Share your dilemmas and get honest opinions from other Mumsnetters.

AIBU not to explain why a 7yr old can't go in the gents?

543 replies

FlyingPi · 25/01/2023 23:42

I'm sure this has been discussed before. When we're out and my boy needs the toilet, I make him come into the Ladies with me. Problem is, he's starting to complain about it and wants to go in the Gents on his own. I have let him do this in one particular place where there's never anyone about, so I knew he wouldn't encounter anyone at the urinals. I'm always honest with him but I don't quite know how to explain why I'm not letting him do this anywhere else, like at the swimming pool/gym toilets.
He knows about the Pants rules and personal space and consent but I don't exactly want to spell out what I'm worried about. What do you tell your kids?

OP posts:
GreenFingersWouldBeHandy · 26/01/2023 03:25

He's too old to go into the female loos. And you can't accompany him into the gents.

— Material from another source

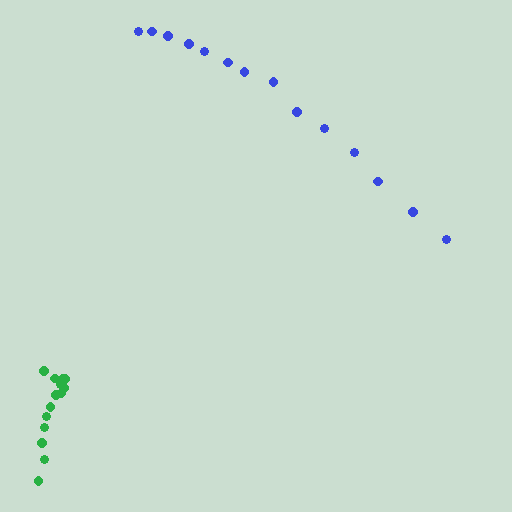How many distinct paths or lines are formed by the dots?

Suggest his Dad teaches him how to use a cubicle? Is he capable?

Cactuslove · 26/01/2023 04:31

fUNNYfACE36 · 26/01/2023 00:07

I challenge boys who look more than about 7 using the ladies.

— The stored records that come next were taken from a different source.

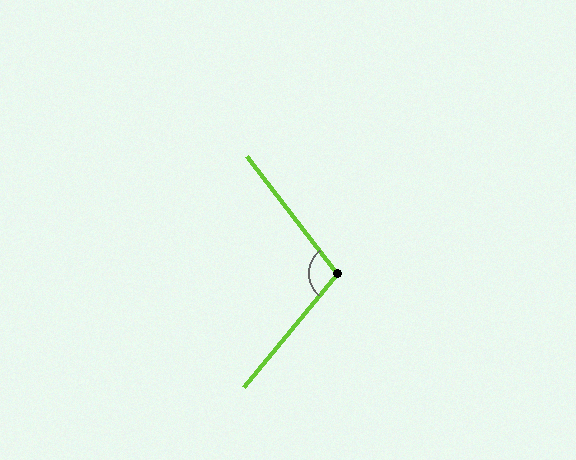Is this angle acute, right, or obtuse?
It is obtuse.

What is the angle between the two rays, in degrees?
Approximately 103 degrees.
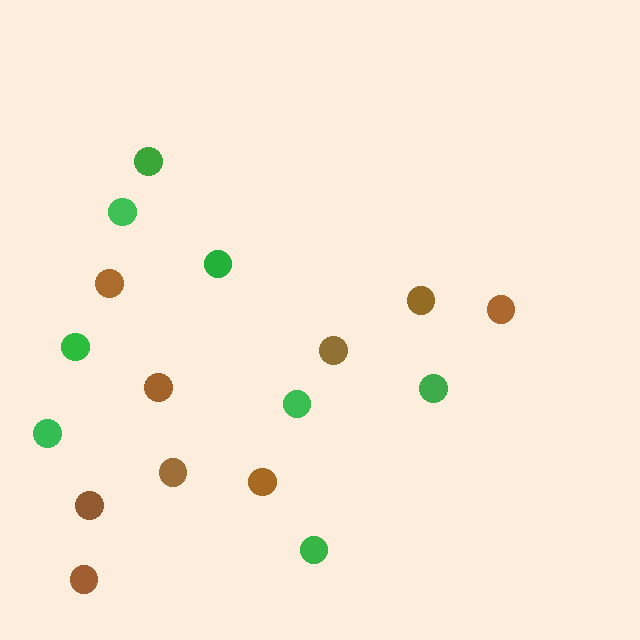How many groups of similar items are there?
There are 2 groups: one group of green circles (8) and one group of brown circles (9).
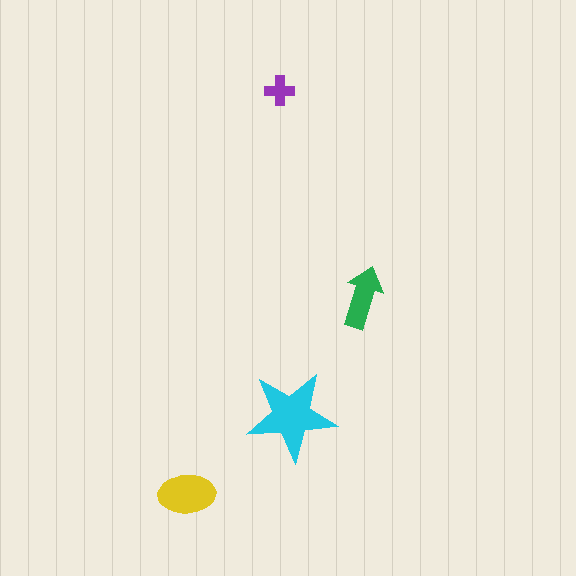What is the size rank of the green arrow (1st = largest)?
3rd.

Genuinely wondering what I'd do with my oldest if I needed the loo. He'd be 7 and my youngest ds 4. Not old enough to leave alone outside but by your rule too old to come in the toilet with me.

RoundUpRuby · 26/01/2023 04:44

This is ridiculous. He should be going into the gents; he’s far, far too old to be going into the womens with you just because you’re anxious and paranoid.

Aprilx · 26/01/2023 04:45

Boringcookingquestion · 26/01/2023 00:18

I won’t be sending my sons into a public toilet alone when they are 8. If I had a daughter, I don’t think I’d want her going in the ladies alone either. It’s too young to be in a place with strangers and lockable cubicles.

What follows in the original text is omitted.